Ouch! For the second time in one week, Chief Justice John Roberts Jr. chastised the Office of Solicitor General for not being more forthcoming, this time in a case involving the logging industry and water pollution.

In Decker v. Northwest Environmental Defense Center (consolidated with Georgia-Pacific West v. Northwest Environmental Defense Center), the logging industry, a large number of states, and the Obama administration challenged a ruling by the U.S. Court of Appeals for the Ninth Circuit. The appellate court had rejected the Environmental Protection Agency’s position that the Clean Water Act does not require permits for stormwater runoff from ditches and culverts on roads used by the industry to harvest lumber.

Last Friday, the Environmental Protection Agency finalized a new rule that potentially could moot, or result in the court dismissing as improvidently granted, its review of the logging industry’s appeal.

A clue that Roberts was peeved about something came immediately during arguments in the case on Monday when he congratulated Mayer Brown’s Timothy Bishop, representing Georgia-Pacific and the Oregon state forester, for getting “almost all the relief” his client had sought under the EPA’s new rule. He pointedly added, “And thank you for calling it to our attention.”

However, the chief justice held his fire until Deputy Solicitor General Malcolm Stewart stood up to support Bishop’s argument that the Ninth Circuit’s decision was wrong.

Roberts asked Stewart if he were “as surprised as we were to learn about that final rule?”

Stewart said his office was not surprised. Roberts then proceeded to grill Stewart on when he had learned that the final rule was issued on Friday.

“I learned on Friday morning that the final rule would be issued,” said Stewart. “I learned on Friday afternoon that the final rule had been issued. Within five minutes of that time, I alerted counsel for both the Petitioners and….”

Roberts interrupted: “You had no idea before Friday that this was coming out?”

Stewart replied that he knew it was a “strong possibility” because the EPA issued a notice in September of proposed rulemaking. The Office of Management and Budget, he added, had a notation its website in early November to the effect that the rule had been transmitted for final approval by OMB.

Roberts then asked, “In early November?” And Stewart repeated, “In early November.”

Roberts shot back, “Maybe in the future you could let us know when something as definite as that comes. There were 875 pages on the merits briefing in this case, and if we knew that the final rule was imminent, we could have rescheduled the case for April or something along those lines.”

Stewart gamely apologized but noted that the government had explained in its opening brief that the rule had been proposed. Roberts was not mollified and said, “Oh, I know that there was a proposed rule. Is it your experience that proposed EPA rules become final within a couple of months particularly?”

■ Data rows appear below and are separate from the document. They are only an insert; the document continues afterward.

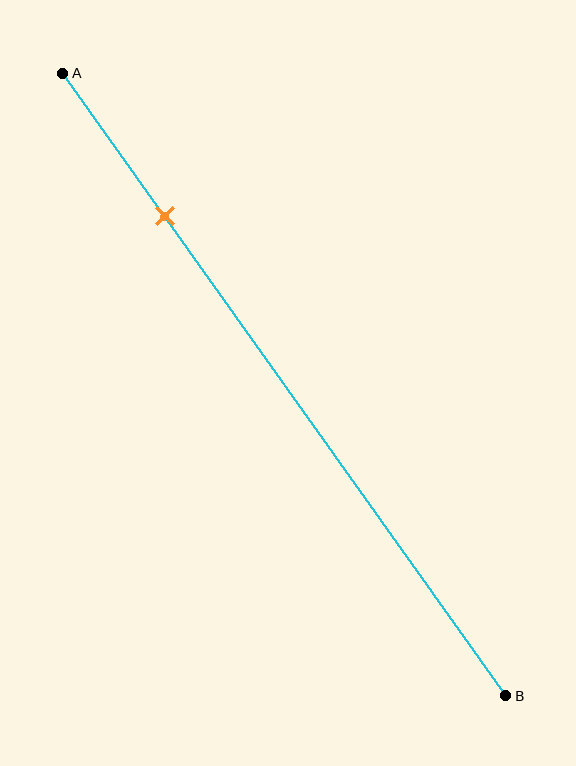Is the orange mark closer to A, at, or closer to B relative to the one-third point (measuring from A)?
The orange mark is closer to point A than the one-third point of segment AB.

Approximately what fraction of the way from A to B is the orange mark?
The orange mark is approximately 25% of the way from A to B.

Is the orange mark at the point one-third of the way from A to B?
No, the mark is at about 25% from A, not at the 33% one-third point.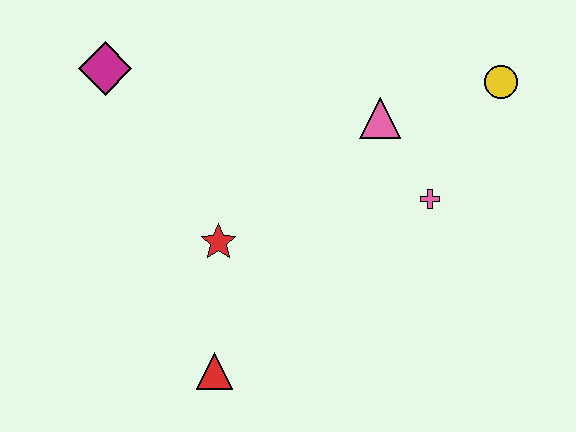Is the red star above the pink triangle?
No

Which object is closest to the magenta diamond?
The red star is closest to the magenta diamond.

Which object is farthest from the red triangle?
The yellow circle is farthest from the red triangle.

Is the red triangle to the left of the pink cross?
Yes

The EPA rule had become final faster than is usually the case, conceded Stewart. Although it was “suboptimal” for the rule to be issued the Friday before argument, he added, it would have been “even worse” from the standpoint of the parties and the Court’s decision-making process if the rule had been issued a week or more after the arguments.

But a skeptical Roberts said, “Well, maybe. And it would have been best if we had known about this in early November.”

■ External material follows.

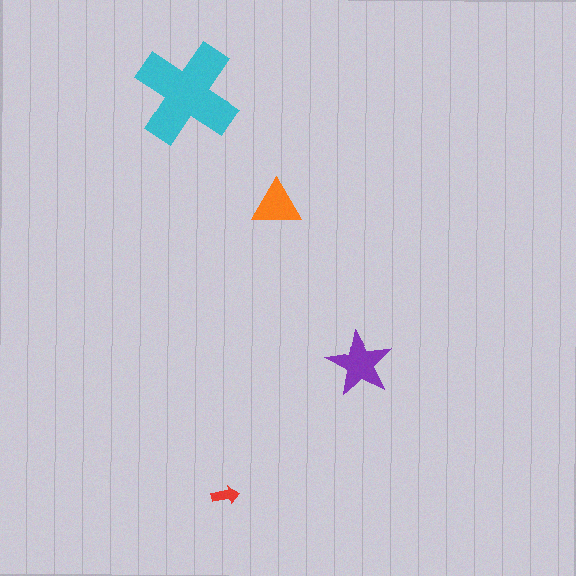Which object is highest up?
The cyan cross is topmost.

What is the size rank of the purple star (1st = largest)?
2nd.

Last week in arguments in an ERISA health insurance case, US Airways v. McCutchen, Roberts angrily accused the Office of Solicitor General of not being more candid that a change in the government’s legal position occurred because there had been a change in administrations from the George W. Bush administration to the Obama administration. The government’s brief in that case had only noted that “upon further reflection … the Secretary is now of a [different] view.”

In Monday’s logging industry case, however, there was a certain irony in the fact that the government last March had urged the justices, who had invited the government’s views, to deny review in the case. The government had told the court that, although the Ninth Circuit’s decision was wrong, there was no square circuit conflict; Congress had temporarily barred the EPA from implementing the Ninth Circuit’s decision, and the EPA had announced its intent to amend “expeditiously” a regulation to make clear that the industry did not need permits.

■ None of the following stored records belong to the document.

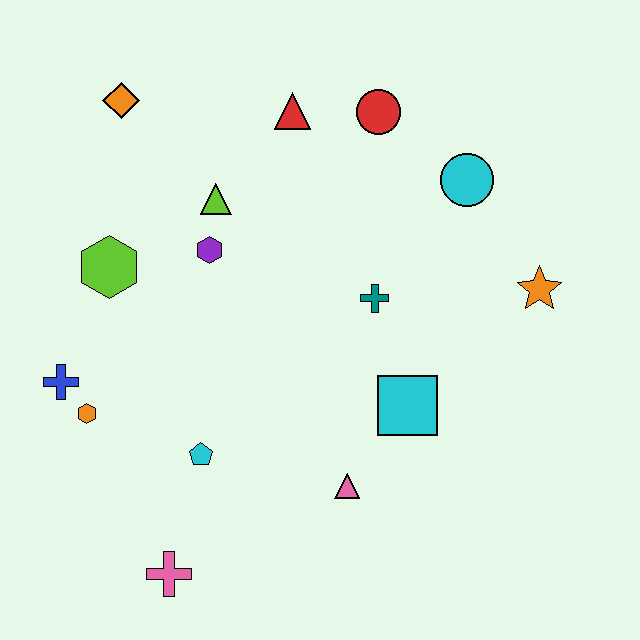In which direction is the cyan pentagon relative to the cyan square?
The cyan pentagon is to the left of the cyan square.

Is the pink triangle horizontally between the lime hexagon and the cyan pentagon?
No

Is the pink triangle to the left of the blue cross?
No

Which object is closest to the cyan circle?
The red circle is closest to the cyan circle.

The government reminded the court of the EPA’s intent in its September brief in the case.

Monday’s arguments were dominated by questions about what the court should do with the case now that the EPA rule had been finalized.

Mayer Brown’s Bishop argued strenuously that the new EPA rule did not moot the case and the justices should decide the case under EPA’s stormwater rule. The case is alive because the Northwest Environmental Defense Center, he said, is seeking attorney fees, penalties and remediation for past violations.

“Congress completely revamped the Clean Water Act’s approach to stormwater in 1987 and it made clear that as a default point-source, stormwater is regulated by the state,” he said. Permits are required only for discharges that are associated with industrial activity and a few other categories. Congress gave EPA discretion, he said, to determine what activities count as industrial and the agency has said logging is not industrial activity.

Stewart urged the Court to vacate the Ninth Circuit decision as moot.

And Jeffrey Fisher of Stanford Law School, representing the Northwest Environmental Defense Center, argued the court should dismiss the case as improvidently granted. His client, he said, will make a claim for forward-looking relief in the lower courts because it contends the EPA’s new rule “simply violates the [Clean Water Act].”